Masih terlintas sejelas mungkin duduk di kelas Audition Pronountation sekian semester yang lalu. Beliau dengan rapinya memasuki kelas dan mengajari kami cara melafalkan kata dalam bahasa Prancis. Kelas yang tegang, tanpa tertawa, juga dibumbuhi emosi dan sindiran yang khas membuat kami selalu malas mengikuti perkuliahannya. Belum lagi setelah berhasil mengakhiri kelas, beribu omelan, makian yang juga terbungkus dalam wajah kusut kucel marah selalu ditujukan kepada beliau yang sepertinya juga sudah menyadari.

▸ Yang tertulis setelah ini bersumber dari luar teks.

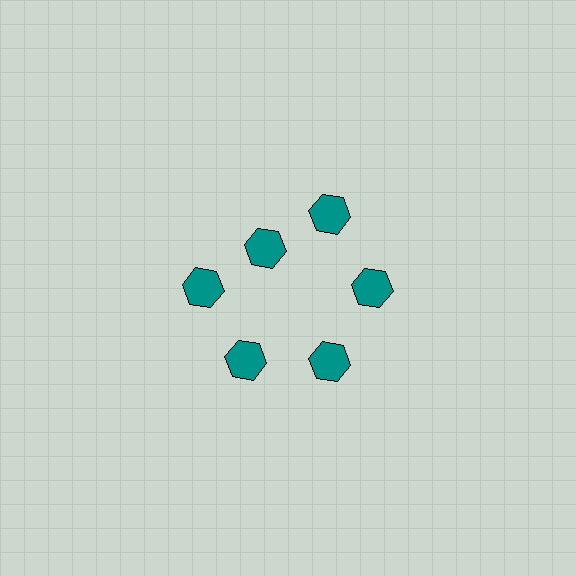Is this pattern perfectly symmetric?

Tapi hujatan, omelan, cacian untuknya sudah berhenti. Tak ada lagi yang dipanggil Gomes, tidak ada lagi si gagah dengan perut buncit terbungkus kemeja kerennya, juga tidak ada lagi gaya kocak ketika menciptakan lelucon garing di kelas. Semuanya tiba-tiba lenyap. Liver menggerogoti tubuh kekarnya hingga nyaris tersisa tulang sebelum ajal mengajaknya berpindah tempat. Semua sungguh hanya tinggal kenangan.
Terima kasih kami haturkan, beribu maaf hanya dapat kami layangkan melalui udara.
Selamat jalan pimpinan, dosen, juga bapak tercinta kami.
Semoga ilmumu selalu mengalir menggantikan candamu.